Una mañana de hace unos años los hermanos Waidelich se encontraron dos cachorros de yaguareté en el monte y decidieron que eran huérfanos, así que los criaron como mascotas. Otra mañana aparecieron siete vacas muertas en un potrero: algunas estaban despanzurradas; otras solo habían sido degolladas por un mordisco bien filoso. Uno o dos yaguaretés habían celebrado un festín en el corral a costa de sus pobres animales.

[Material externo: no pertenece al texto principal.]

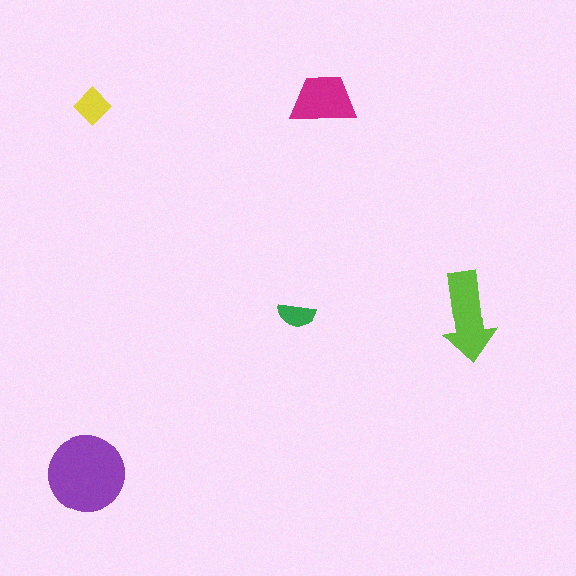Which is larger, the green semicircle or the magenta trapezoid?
The magenta trapezoid.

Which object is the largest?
The purple circle.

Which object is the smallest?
The green semicircle.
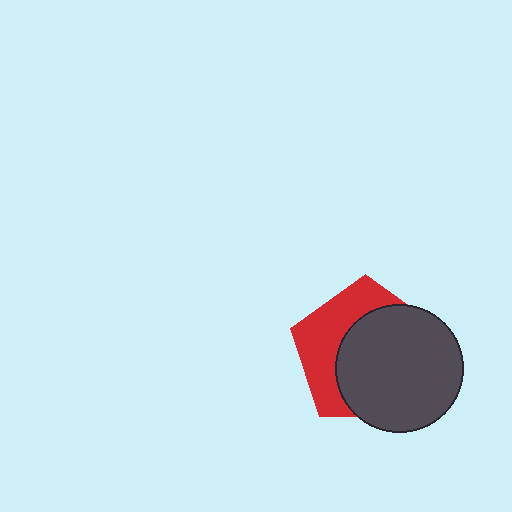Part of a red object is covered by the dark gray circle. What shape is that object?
It is a pentagon.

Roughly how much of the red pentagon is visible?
A small part of it is visible (roughly 39%).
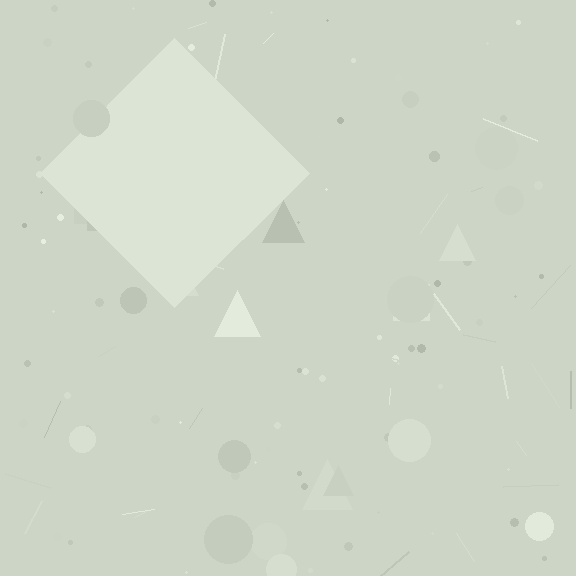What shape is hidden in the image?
A diamond is hidden in the image.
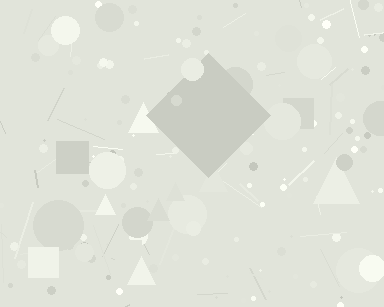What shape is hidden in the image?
A diamond is hidden in the image.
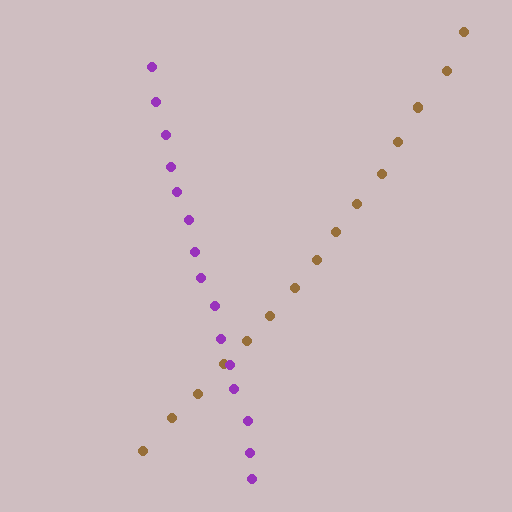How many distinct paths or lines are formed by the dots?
There are 2 distinct paths.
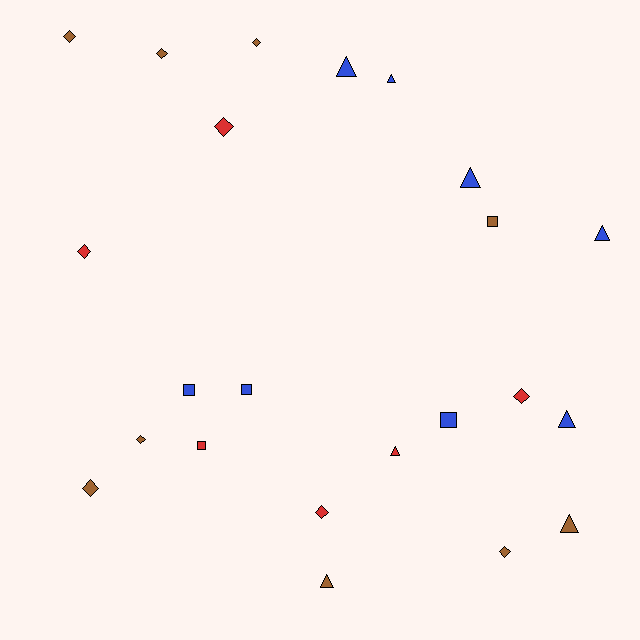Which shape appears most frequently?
Diamond, with 10 objects.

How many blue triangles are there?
There are 5 blue triangles.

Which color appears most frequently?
Brown, with 9 objects.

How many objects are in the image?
There are 23 objects.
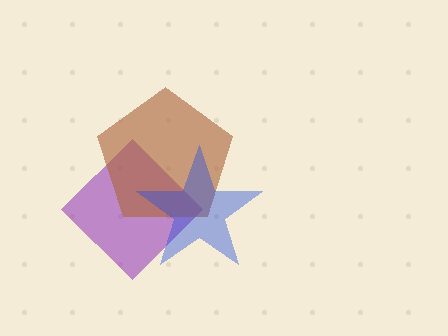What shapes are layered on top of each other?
The layered shapes are: a purple diamond, a brown pentagon, a blue star.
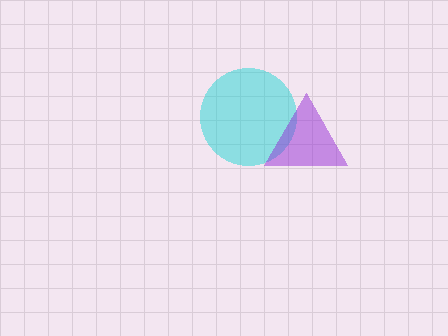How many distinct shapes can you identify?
There are 2 distinct shapes: a cyan circle, a purple triangle.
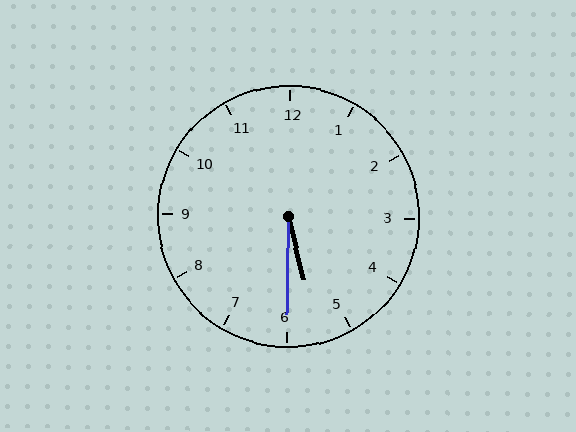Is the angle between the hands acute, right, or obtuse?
It is acute.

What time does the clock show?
5:30.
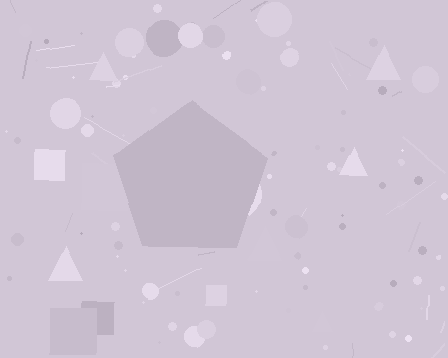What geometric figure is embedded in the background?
A pentagon is embedded in the background.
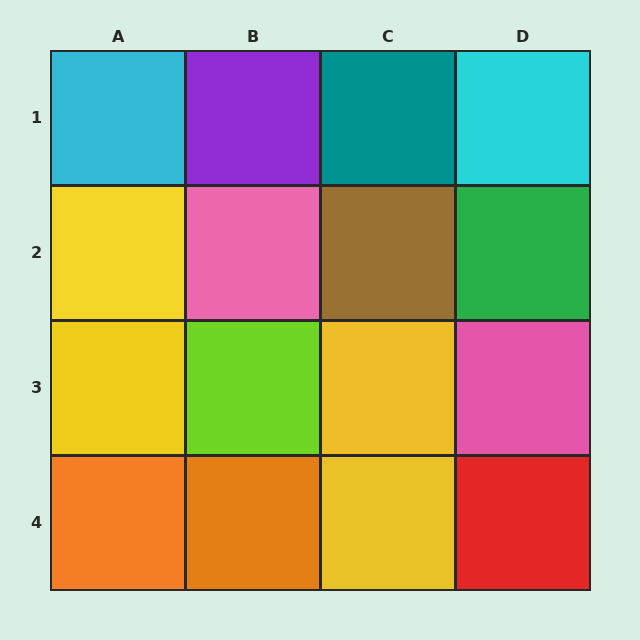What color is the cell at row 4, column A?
Orange.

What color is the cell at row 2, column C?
Brown.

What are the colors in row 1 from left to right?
Cyan, purple, teal, cyan.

En lugar se salir afiebrados a matar tigres por la selva y a riesgo de seguir perdiendo animales, a los Waidelich se les ocurrió cazar vivos a los yaguaretés que acecharan su ganado. Pusieron carnada en el fondo de un tronco hueco y una trampa que tapaba la entrada al levantar el señuelo. Al tiempo, entre cazados y crías, machos y hembras, llegaron a cinco animales enjaulados, el más grande de 130 kilos. Pero no se vengaron los Waidelich de los verdugos de sus vacas. Se fueron al Ministerio de Ecología y pidieron permiso para mantenerlos en cautiverio y mostrarlos al público que quisiera visitarlos. Cobraban unos pesos por entrar y ganaron tanto dinero con los felinos como con los ovinos.

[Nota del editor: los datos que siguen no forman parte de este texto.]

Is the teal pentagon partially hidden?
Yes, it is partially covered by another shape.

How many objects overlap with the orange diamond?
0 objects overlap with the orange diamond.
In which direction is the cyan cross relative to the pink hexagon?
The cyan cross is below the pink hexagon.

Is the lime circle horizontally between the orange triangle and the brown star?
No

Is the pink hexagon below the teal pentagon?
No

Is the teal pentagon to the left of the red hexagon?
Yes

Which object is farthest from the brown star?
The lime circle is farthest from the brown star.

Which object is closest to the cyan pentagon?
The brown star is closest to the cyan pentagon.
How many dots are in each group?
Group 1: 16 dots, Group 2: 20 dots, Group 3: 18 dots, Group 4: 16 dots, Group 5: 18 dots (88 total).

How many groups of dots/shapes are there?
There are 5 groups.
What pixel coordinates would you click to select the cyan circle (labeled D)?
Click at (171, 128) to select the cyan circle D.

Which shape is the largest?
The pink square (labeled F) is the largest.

Siger era quien cuidaba y daba de comer a los jaguares, pero andaba renegando con una dolencia en los días que termina esta historia, así que se fue a Posadas al suplicio de los estudios y análisis. Ese jueves fue Horst a alimentar y limpiar las jaulas de Yaguaretania. Al oír los pasos, los mismos animales se trasladaban por su cuenta a un recinto un poco menor y dejaban hacer al amo y a la vez mucamo. No había necesidad de arrearlos: ellos iban solitos por el hambre y la fuerza de la costumbre. Horst trancó confiado la puerta de alambre tejido con un palo y se puso a limpiar la jaula silbando bajito.